The ABHE described in this study comprises a 10 cm [3.9 in] diameter stationary baseplate and a rotating impeller separated by a c.10 μm
[0.39·10-3 in] hydrodynamic (i.e. self-sustained) air bearing. A thermal load is applied to the bottom of the baseplate and flows across the air
bearing and into the rotating impeller. The impeller has fins that extend away from the baseplate and are shaped to act as centrifugal fan blades,
inducing the surrounding ambient air to enter axially and exit radially. During this process the air absorbs the aforementioned thermal load
originating from the baseplate. A key concept of the ABHE is that the hot fin surfaces reside in a rotating reference frame, which imposes a
centrifugal body force on fluid particles in the boundary layer on the fins. This additional body force causes the boundary layer to remain very thin
and results in an enhanced heat transfer coefficient.

In this work, we present numerical simulation results and experimental measurements to demonstrate the performance of two different 10 cm [3.9
in] diameter ABHE designs.
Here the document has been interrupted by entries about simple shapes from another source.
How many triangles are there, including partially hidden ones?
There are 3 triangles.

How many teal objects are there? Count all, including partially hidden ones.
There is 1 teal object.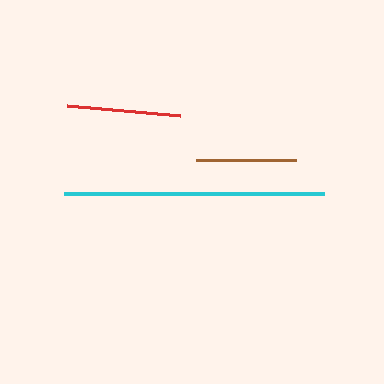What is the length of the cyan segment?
The cyan segment is approximately 260 pixels long.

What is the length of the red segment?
The red segment is approximately 114 pixels long.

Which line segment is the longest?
The cyan line is the longest at approximately 260 pixels.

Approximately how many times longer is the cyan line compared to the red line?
The cyan line is approximately 2.3 times the length of the red line.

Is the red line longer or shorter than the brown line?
The red line is longer than the brown line.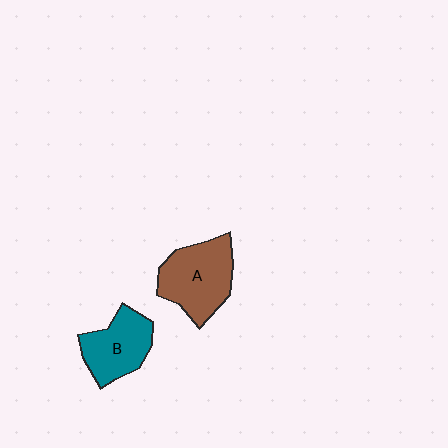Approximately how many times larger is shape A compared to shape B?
Approximately 1.2 times.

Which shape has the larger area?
Shape A (brown).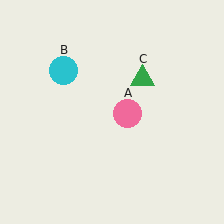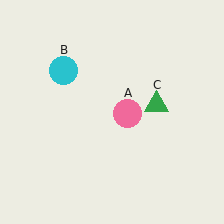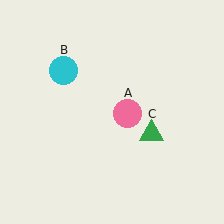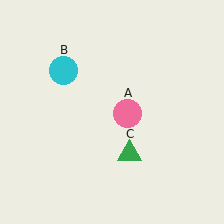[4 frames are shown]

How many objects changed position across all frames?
1 object changed position: green triangle (object C).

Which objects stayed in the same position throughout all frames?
Pink circle (object A) and cyan circle (object B) remained stationary.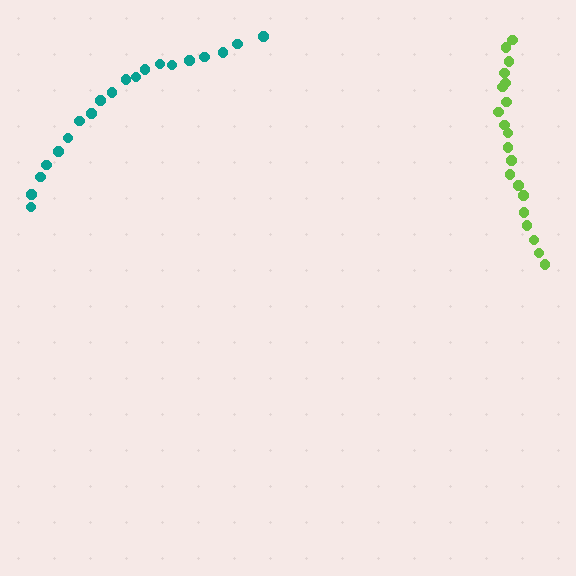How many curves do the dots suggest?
There are 2 distinct paths.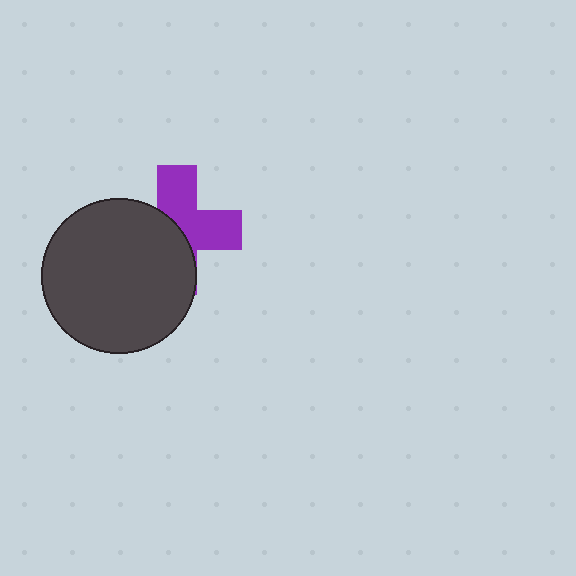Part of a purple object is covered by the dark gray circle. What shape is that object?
It is a cross.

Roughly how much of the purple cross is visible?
About half of it is visible (roughly 49%).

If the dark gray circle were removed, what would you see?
You would see the complete purple cross.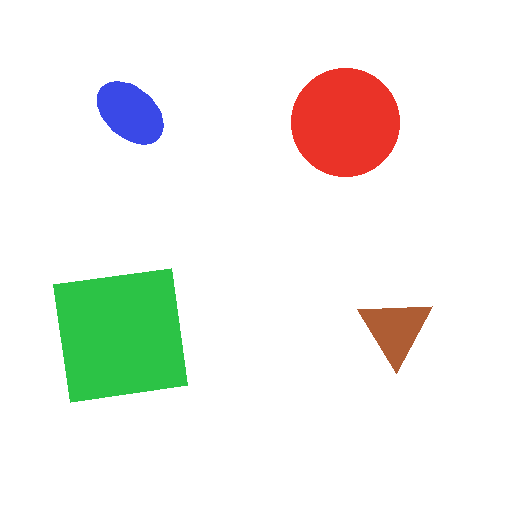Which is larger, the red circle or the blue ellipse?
The red circle.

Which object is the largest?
The green square.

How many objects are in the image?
There are 4 objects in the image.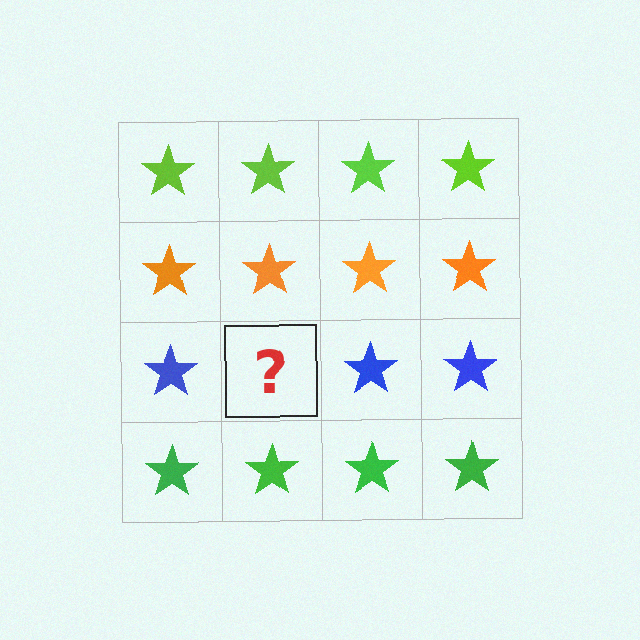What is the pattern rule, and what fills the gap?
The rule is that each row has a consistent color. The gap should be filled with a blue star.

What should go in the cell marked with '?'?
The missing cell should contain a blue star.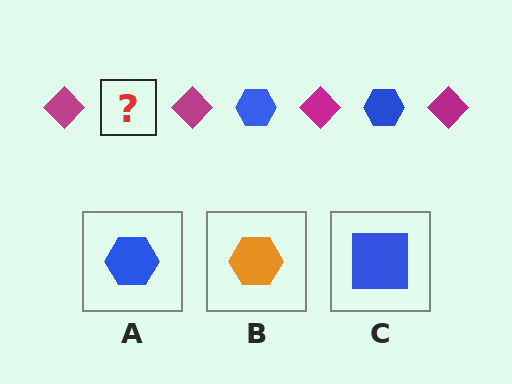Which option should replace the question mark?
Option A.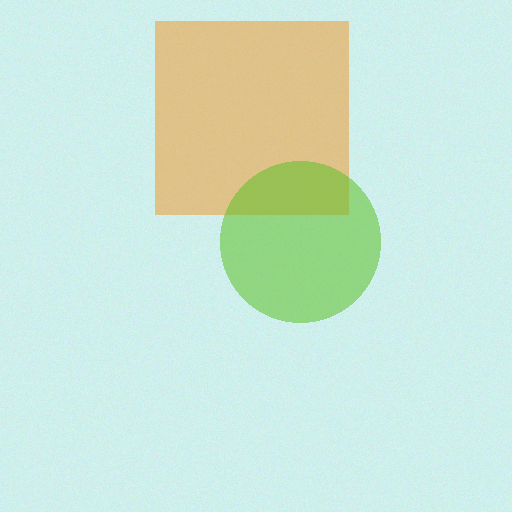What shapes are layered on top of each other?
The layered shapes are: an orange square, a lime circle.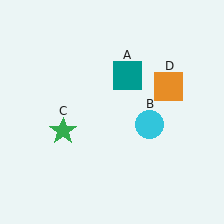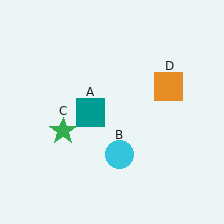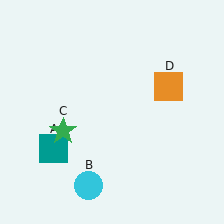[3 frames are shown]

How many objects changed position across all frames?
2 objects changed position: teal square (object A), cyan circle (object B).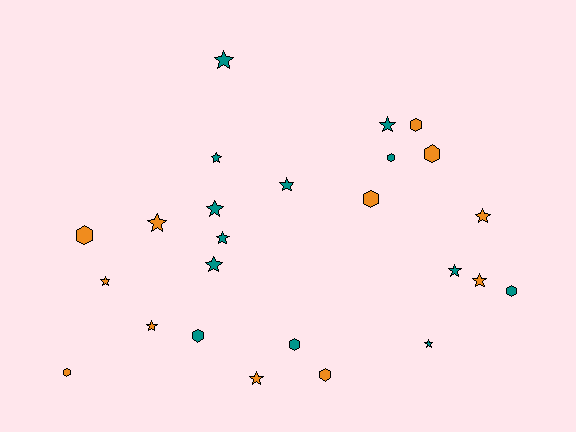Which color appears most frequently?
Teal, with 13 objects.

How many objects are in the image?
There are 25 objects.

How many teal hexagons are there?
There are 4 teal hexagons.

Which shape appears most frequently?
Star, with 15 objects.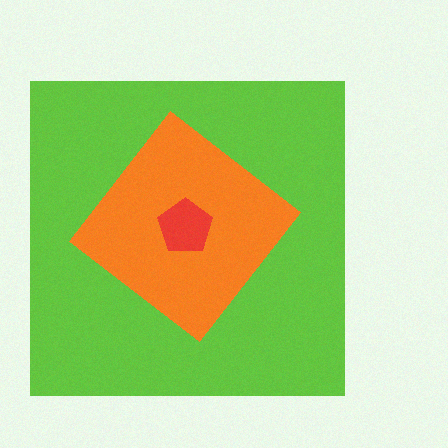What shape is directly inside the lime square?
The orange diamond.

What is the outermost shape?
The lime square.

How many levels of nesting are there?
3.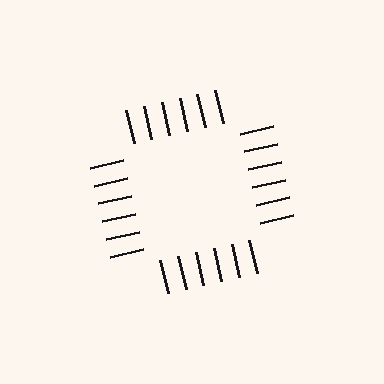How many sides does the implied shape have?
4 sides — the line-ends trace a square.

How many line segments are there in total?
24 — 6 along each of the 4 edges.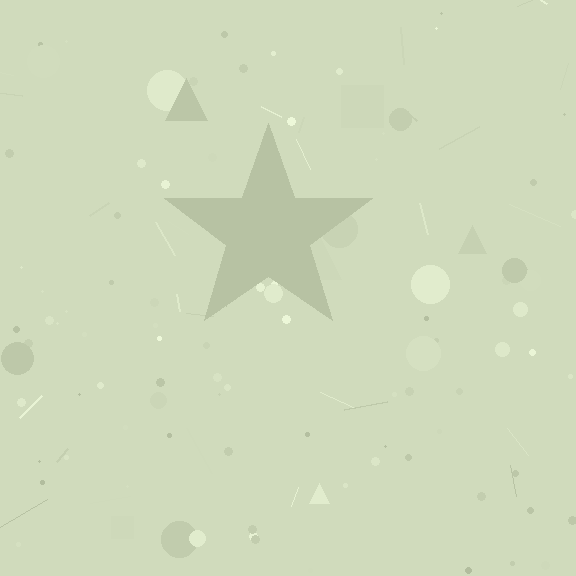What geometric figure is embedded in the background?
A star is embedded in the background.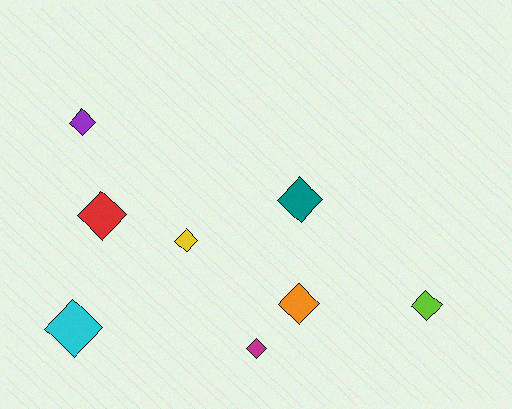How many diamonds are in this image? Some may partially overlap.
There are 8 diamonds.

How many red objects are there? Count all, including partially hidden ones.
There is 1 red object.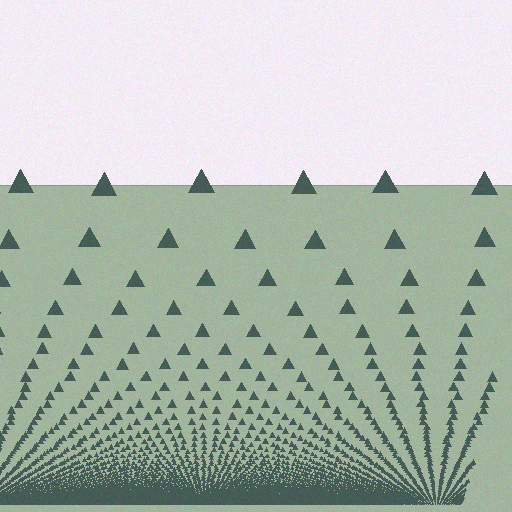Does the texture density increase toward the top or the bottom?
Density increases toward the bottom.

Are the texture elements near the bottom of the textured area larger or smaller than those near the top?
Smaller. The gradient is inverted — elements near the bottom are smaller and denser.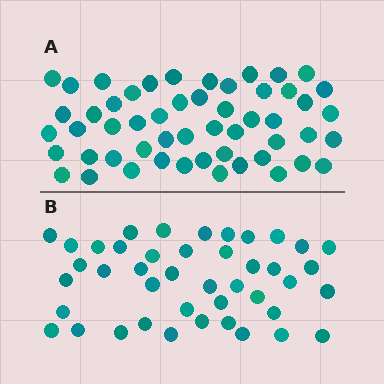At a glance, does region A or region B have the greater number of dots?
Region A (the top region) has more dots.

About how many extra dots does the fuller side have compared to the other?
Region A has roughly 10 or so more dots than region B.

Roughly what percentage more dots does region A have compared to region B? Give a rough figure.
About 25% more.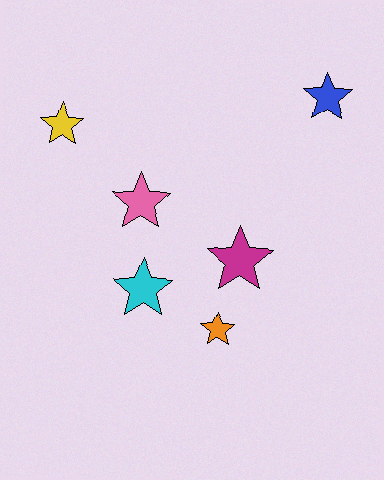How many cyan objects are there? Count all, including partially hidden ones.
There is 1 cyan object.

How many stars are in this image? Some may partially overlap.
There are 6 stars.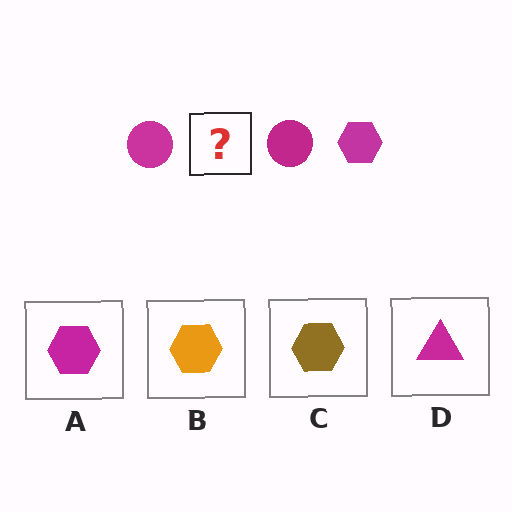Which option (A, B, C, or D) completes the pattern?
A.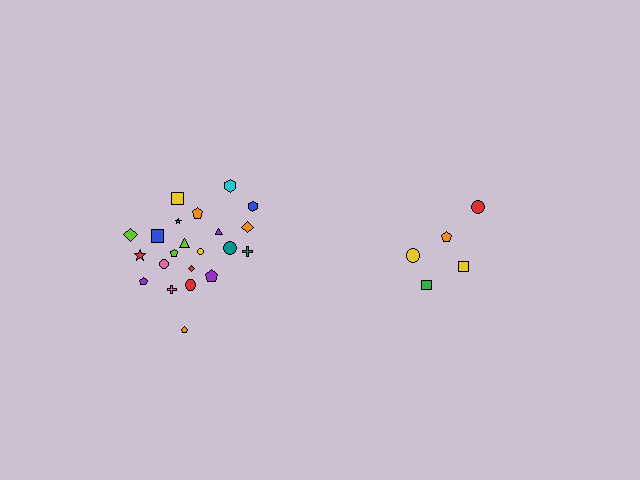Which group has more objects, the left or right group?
The left group.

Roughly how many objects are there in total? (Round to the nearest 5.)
Roughly 25 objects in total.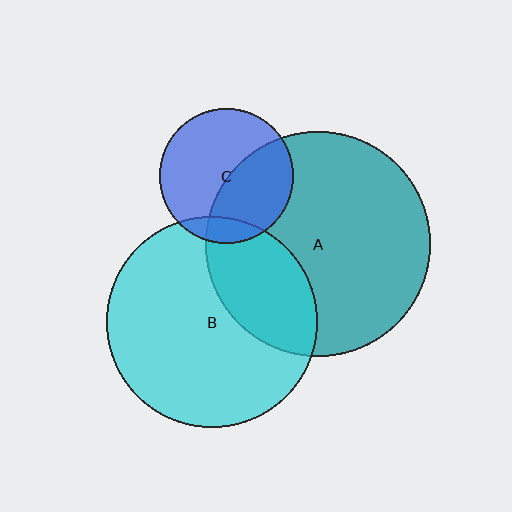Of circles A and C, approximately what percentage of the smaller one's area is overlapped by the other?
Approximately 40%.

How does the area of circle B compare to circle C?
Approximately 2.5 times.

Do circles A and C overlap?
Yes.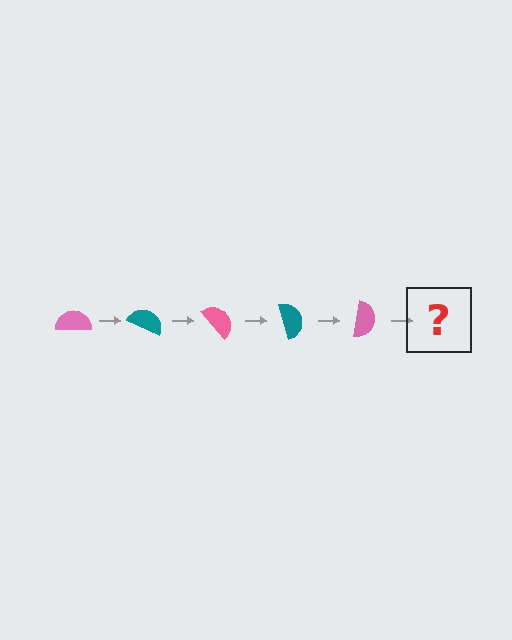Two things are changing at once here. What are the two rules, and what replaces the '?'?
The two rules are that it rotates 25 degrees clockwise each step and the color cycles through pink and teal. The '?' should be a teal semicircle, rotated 125 degrees clockwise from the start.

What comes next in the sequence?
The next element should be a teal semicircle, rotated 125 degrees clockwise from the start.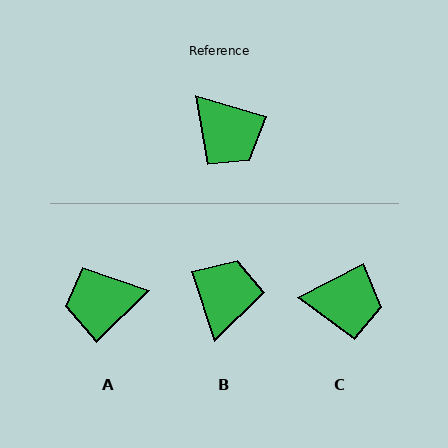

We used ANSYS CFX to predict the flow and heat transfer characteristics at the free delivery point, and we
validated these simulation results with several experiments: we (1) measured fan curves at several rotational speeds on a custom-made flow bench,
and (2) measured the heat transfer coefficient at several rotational speeds at the free delivery point.

These results confirm that the ABHE is capable of levels of performance beyond the state-of-the-art; for example, one design was measured to have
an air side primary convective heat transfer coefficient of 2000 W/m2·K [350 Btu/h·ft2·°F] at 4500 rpm. In addition, we observed that its
pumping performance surpassed axial fans of comparable diameter (e.g. at 3750 rpm, it had a 150 Pa [0.60 inH2O] shut-off pressure and a
2370 L/min [83.7 ft3/min] free delivery flow rate).